Whatever the case, each of these choices still results in a tax bill on the amounts received in the year they're withdrawn.
Things can get a bit more complicated with a regular retirement account left to anyone other than a spouse, including a child or children. In these instances, the assets in question can't be transferred to their own IRA and then treated/taxed as their own retirement savings when that time comes.
Rather, in most of these cases, the recipient must empty out the retirement account in question within 10 years, although in a handful of cases -- like minor children, or recipients not more than 10 years younger than the deceased -- the beneficiary is able to take distributions based on their own life expectancy. Or in a case where the original owner had already reached the required minimum distribution age, the new non-spouse owner must continue taking these payments based on their own life expectancy in addition to following the 10-year rule, or take a lump-sum payment of the entire account value.

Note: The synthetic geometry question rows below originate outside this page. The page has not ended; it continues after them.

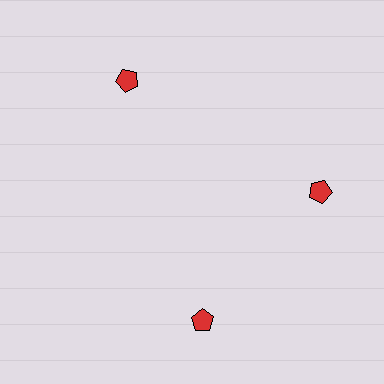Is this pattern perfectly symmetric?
No. The 3 red pentagons are arranged in a ring, but one element near the 7 o'clock position is rotated out of alignment along the ring, breaking the 3-fold rotational symmetry.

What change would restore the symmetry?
The symmetry would be restored by rotating it back into even spacing with its neighbors so that all 3 pentagons sit at equal angles and equal distance from the center.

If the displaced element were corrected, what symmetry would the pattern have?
It would have 3-fold rotational symmetry — the pattern would map onto itself every 120 degrees.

Regardless, although there's no additional age-based penalty for withdrawals taken before the beneficiary is of retirement age, all of these distributions are considered a taxable withdrawal. Obviously, you'll want to speak with a qualified professional familiar with your particular situation to determine what works best for you.
Or, there's a much simpler alternative.
It won't necessarily be the best choice for everybody. However, converting your traditional IRA or 401(k) to a Roth certainly sidesteps many of the aforementioned headaches in handling an inherited IRA.

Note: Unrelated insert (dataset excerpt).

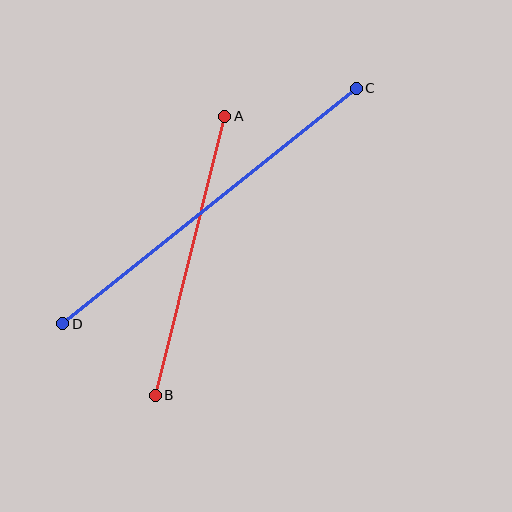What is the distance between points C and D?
The distance is approximately 376 pixels.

In contrast with a traditional IRA, which is funded with pretax income and taxed as withdrawals are made, Roth IRAs don't offer a tax deduction when money is put into them, but withdrawals are tax-free. Since they don't generate any tax revenue after they're funded, the IRS is far more flexible in how Roth accounts are left to spouses or children.

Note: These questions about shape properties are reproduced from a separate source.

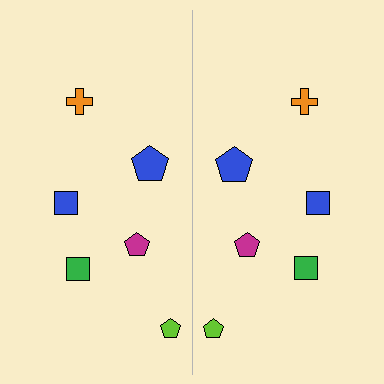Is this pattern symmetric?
Yes, this pattern has bilateral (reflection) symmetry.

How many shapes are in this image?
There are 12 shapes in this image.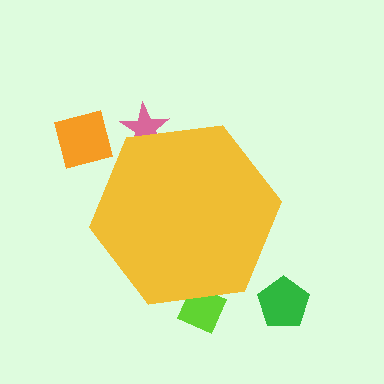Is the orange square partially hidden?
No, the orange square is fully visible.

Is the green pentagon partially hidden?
No, the green pentagon is fully visible.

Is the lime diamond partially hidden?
Yes, the lime diamond is partially hidden behind the yellow hexagon.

There are still some basic rules to consider, however. For instance, as would be the case were the original account owner still alive, a deceased's Roth account must still be established and funded for at least five years before a spousal beneficiary can be assured of making tax-free withdrawals from them. Otherwise, these withdrawals could be partially subject to income taxation. Surviving spouses can still roll over an inherited Roth into an account of their own.
Non-spousal recipients of an inherited Roth IRA don't enjoy the same flexibility. Although distributions from them are still tax-free, they still typically have to follow the 10-year rule, unless the same exceptions as with traditional IRAs apply. A tax-free lump-sum payment is also an option.
Here's the catch: All the taxes that you're hoping to help your family avoid? You're not avoiding them. You're simply accelerating them to a time when you're still alive, and -- maybe -- in a lower tax bracket than your heirs. See, Roth conversions are taxable events in and of themselves. In fact, since it is taxed as income, a big enough conversion can push you into a higher income tax bracket. That's why it may pay to do such a conversion in stages.
Nevertheless, you can control the timing of your Roth conversions, strategically completing them while the market's temporarily down, thus minimizing your tax liability resulting from the maneuver.
In this vein, you aren't required to cover your resulting tax bill from a conversion to a Roth using money from the IRA being converted. If you've got cash available outside the retirement account in question, using that money to pay this tax lets you keep more money in a tax-deferring vehicle, where it can continue growing tax-free.
Sounds great! So, how does one make it happen? Simply by converting an ordinary IRA to a Roth IRA. Your brokerage firm or retirement account's custodian should be able to help you do it.